A potentially life-saving sepsis diagnostic test based on UBC research took a major step toward clinical use today, with Canada’s Centre for Drug Research and Development (CDRD) announcing the spin-off of Sepset Biosciences.

The company’s rapid diagnostic test, based on work by UBC microbiologist Robert Hancock, will enable healthcare professionals to provide earlier and more targeted treatment of sepsis.

“Our blood-based test works by detecting, at the time a patient enters the hospital, a unique biomarker signature based on the body’s immune response rather than the presence of a pathogen,” says Hancock. “The results of initial clinical studies show this to be a very promising approach so we are now in the process of advancing to larger multi-centre, multi-country trials.”

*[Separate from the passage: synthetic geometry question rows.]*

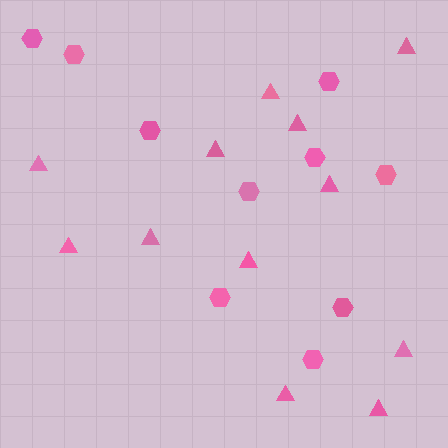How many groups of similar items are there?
There are 2 groups: one group of triangles (12) and one group of hexagons (10).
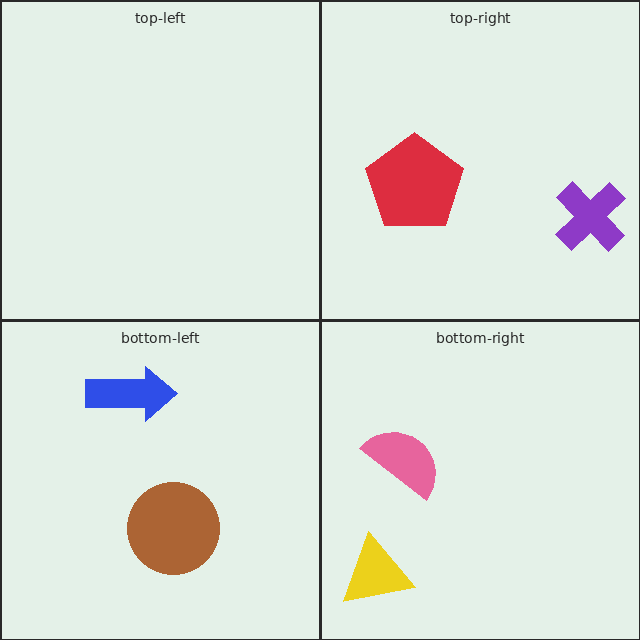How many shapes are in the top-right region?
2.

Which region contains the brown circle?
The bottom-left region.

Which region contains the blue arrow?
The bottom-left region.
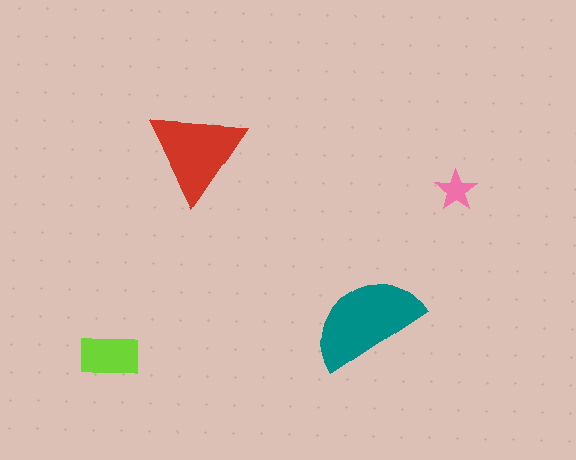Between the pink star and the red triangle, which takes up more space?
The red triangle.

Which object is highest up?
The red triangle is topmost.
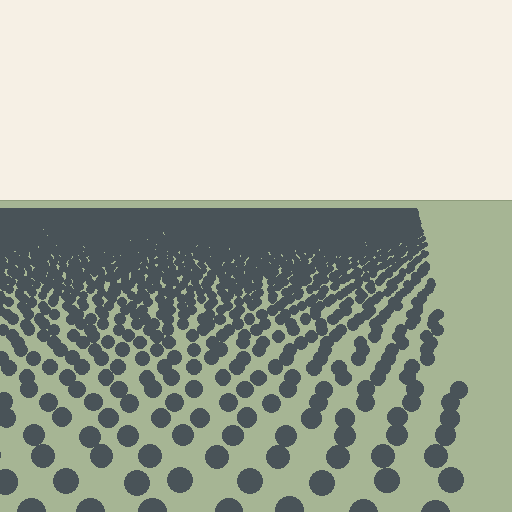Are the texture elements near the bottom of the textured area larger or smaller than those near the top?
Larger. Near the bottom, elements are closer to the viewer and appear at a bigger on-screen size.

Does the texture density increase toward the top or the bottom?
Density increases toward the top.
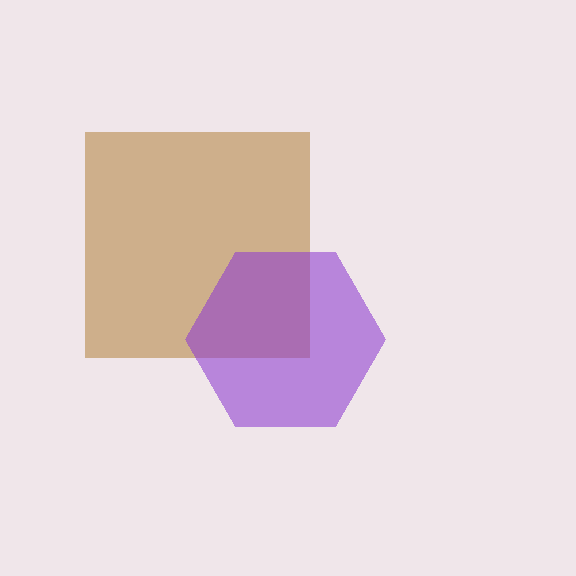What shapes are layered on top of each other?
The layered shapes are: a brown square, a purple hexagon.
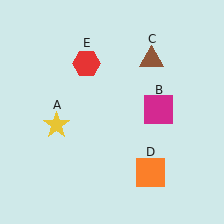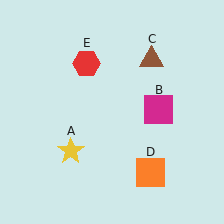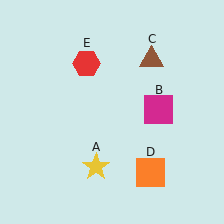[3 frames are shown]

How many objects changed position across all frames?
1 object changed position: yellow star (object A).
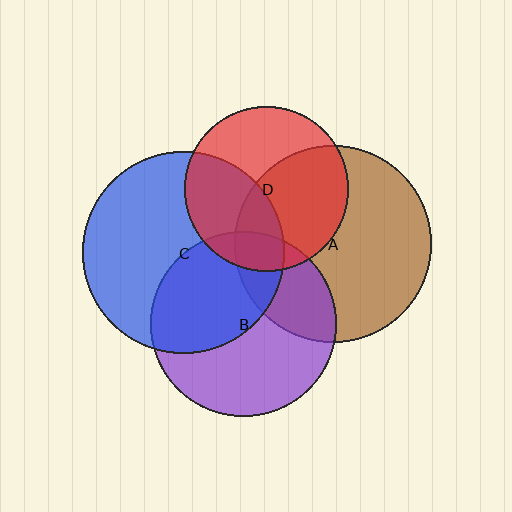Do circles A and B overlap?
Yes.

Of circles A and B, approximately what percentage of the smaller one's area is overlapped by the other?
Approximately 25%.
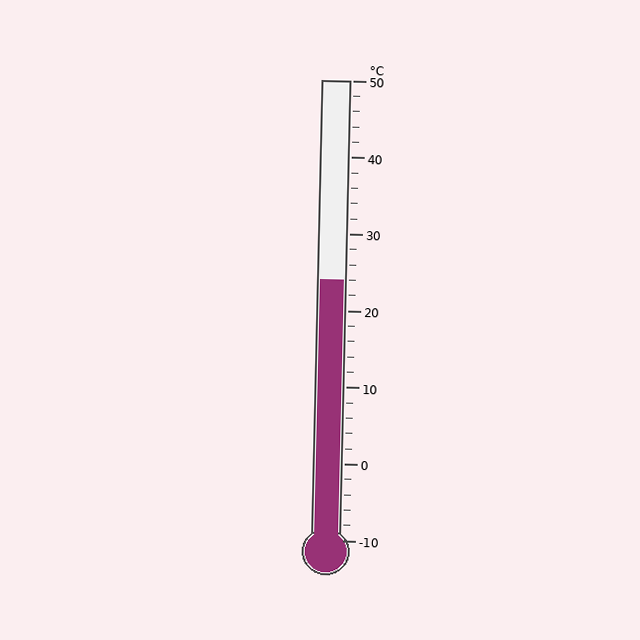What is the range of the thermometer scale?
The thermometer scale ranges from -10°C to 50°C.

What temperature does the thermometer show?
The thermometer shows approximately 24°C.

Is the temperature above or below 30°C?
The temperature is below 30°C.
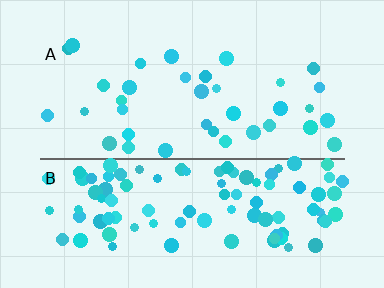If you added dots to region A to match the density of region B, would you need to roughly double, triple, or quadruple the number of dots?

Sepsis—the body’s toxic response to infection—is more common than heart attack and claims more lives than any cancer. It causes the hospitalization of more than 18 million people around the world every year, including 30,000 Canadians. Approximately one in three of these patients will die due to complications related to severe sepsis.

Current methods to diagnose sepsis take more than 24 hours after a patient enters the emergency ward – by which time, the patient may already be well on their way towards tissue damage, organ failure, and death. For every three-hour delay in diagnosis, the rate of mortality and morbidity grows by almost 25 per cent.

The new test identifies a gene signature associated with the eventual diagnosis of sepsis and subsequent organ failure. It takes as little as one hour, and could identify 96 per cent of patients who were at the very early stages of sepsis.

“Clinicians desperately need a more accurate and rapid tool to diagnose sepsis,” says John Boyd, an emergency room physician at Vancouver’s St. Paul’s Hospital and advisor to Sepset. “The signs and symptoms of sepsis are highly variable. This test will help physicians diagnose the infection sooner, which is critical to effective treatment and better patient outcomes.”

Gordon McCauley, Interim President and CEO of CDRD adds, “By bringing together Dr. Hancock’s leading scientific expertise and CDRD’s commercialization and business development capabilities, we have been able to accelerate the advancement of this technology along the commercial pathway, and create an exciting new Canadian life sciences company focused on an area of major unmet medical need.”